The normal interval of pain he was expecting next was instead replaced by a dull reverberation in his arms, now in a limp high guard that he had not commanded. His previously agitated emotions calming considerably as his arms lowered, the noise of Kashyyyk quieting of its own volition as his arms lowered and drifted left sending a second reverberation as something glanced off the blade. As the shock of this rather new sensation wore off, a thought registered dimly in his mind.
“Did I ‘ust hit somethin’?” he asked aloud, voice slightly slurred in confusion and perhaps a little louder than the boy would normally used. He stood up slowly, one hand releasing the saber hilt as the other continued to the right, quiet happy to finish the block on its own. He was aware of surprisingly little at the moment, his thoughts fuzzy from the sudden emotional whip lash. Only three things really stuck out amidst the chaos; that his footing was horrible at the moment, and that something floating to his right would be moving behind him soon and that he should turn and take a step left.
Limply he followed the suggestion, saber hanging weakly in his right hand and something flew past him, the sound of blaster firing coming from the floating sensation from earlier. “Oh. Remote. Ok....” he thought, the realization of what he was just doing coming back to him with a drunken slowness.
He wasn’t fully sure how long the exercise had been going, but he did know he was absolutely DONE for the day. He took two lazy steps left, already sensing the remote’s path before its repulsors did with his left hand extending slightly. A dimpled weight slapping against his palm signaled that he had captured the now equally confused primitive droid in his grip.
A faint remnant of the logical part of his mind told him there should be an external off switch for the remote, which his now somewhat adrift conscious mind agreed with, thumb sliding along the metal shell to find it. A brief warning flashed in his mind as the droid fired at his leg, his right wrist twisting sharply and placing the blade between the bolt and himself. Oh...he half meant to do that one! Neat.

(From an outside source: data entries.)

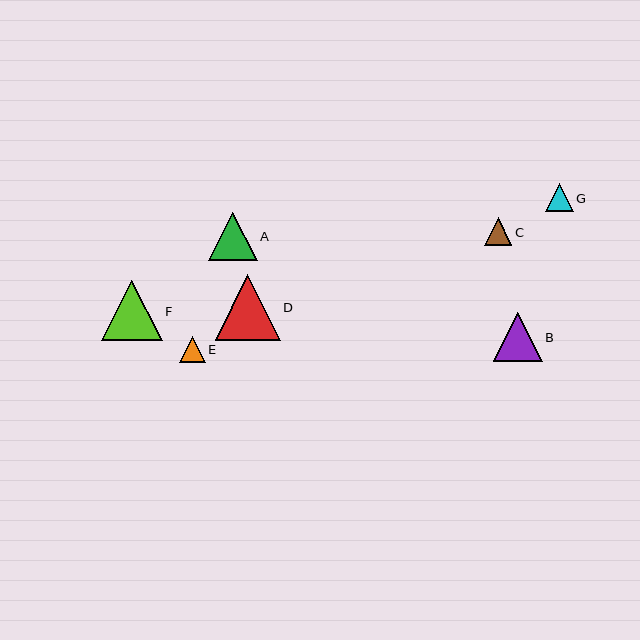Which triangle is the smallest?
Triangle E is the smallest with a size of approximately 26 pixels.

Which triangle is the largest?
Triangle D is the largest with a size of approximately 65 pixels.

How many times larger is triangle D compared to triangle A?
Triangle D is approximately 1.3 times the size of triangle A.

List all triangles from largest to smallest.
From largest to smallest: D, F, B, A, G, C, E.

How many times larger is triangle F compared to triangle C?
Triangle F is approximately 2.2 times the size of triangle C.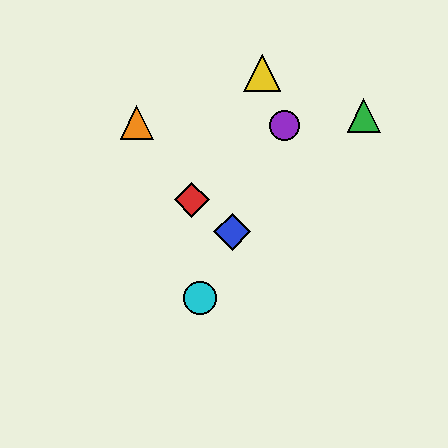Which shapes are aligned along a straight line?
The blue diamond, the purple circle, the cyan circle are aligned along a straight line.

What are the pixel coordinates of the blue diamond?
The blue diamond is at (232, 232).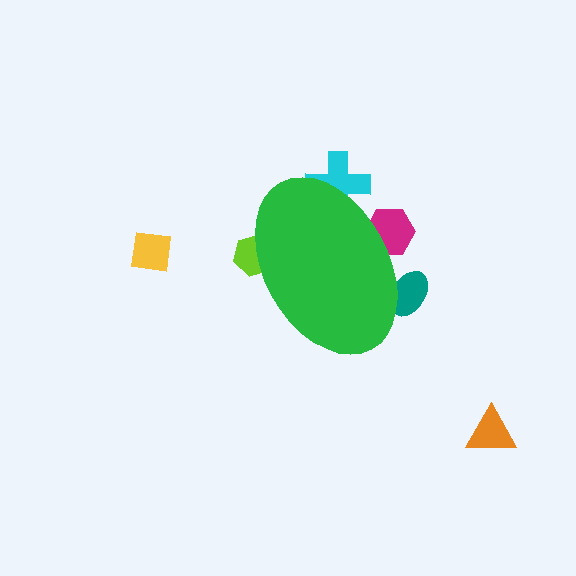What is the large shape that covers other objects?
A green ellipse.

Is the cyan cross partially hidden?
Yes, the cyan cross is partially hidden behind the green ellipse.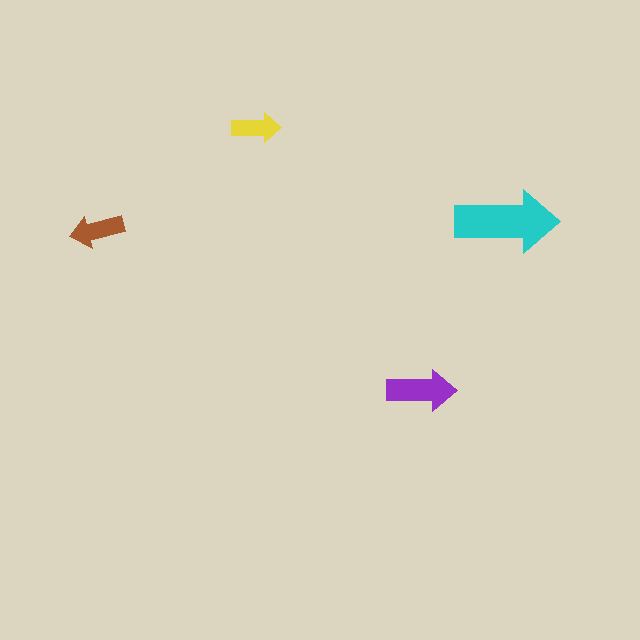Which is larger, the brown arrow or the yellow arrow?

“No. ‘s bad ball friend. Dun do that.” he grumbled drunkenly, reprimanding the remote as his thumb finally found the external power button and pressing down gently. He switch his saber off as the remote powered down, taking a few tries before finally finding his belt clip. His grip now free from the saber he reached up, pulling the helmet off and blinking away the blur as his eyes readjusted to seeing.
After the lights shifted into focus enough for him to see he took a few wobbling steps to the edge of the ring. He handed the helmet and remote (now dubed ball friend in his stupor) off to the nearest person shaped blur as he stepped out before continuing to a bench shaped blur a few feet away, deciding to rest a bit before returning to his room.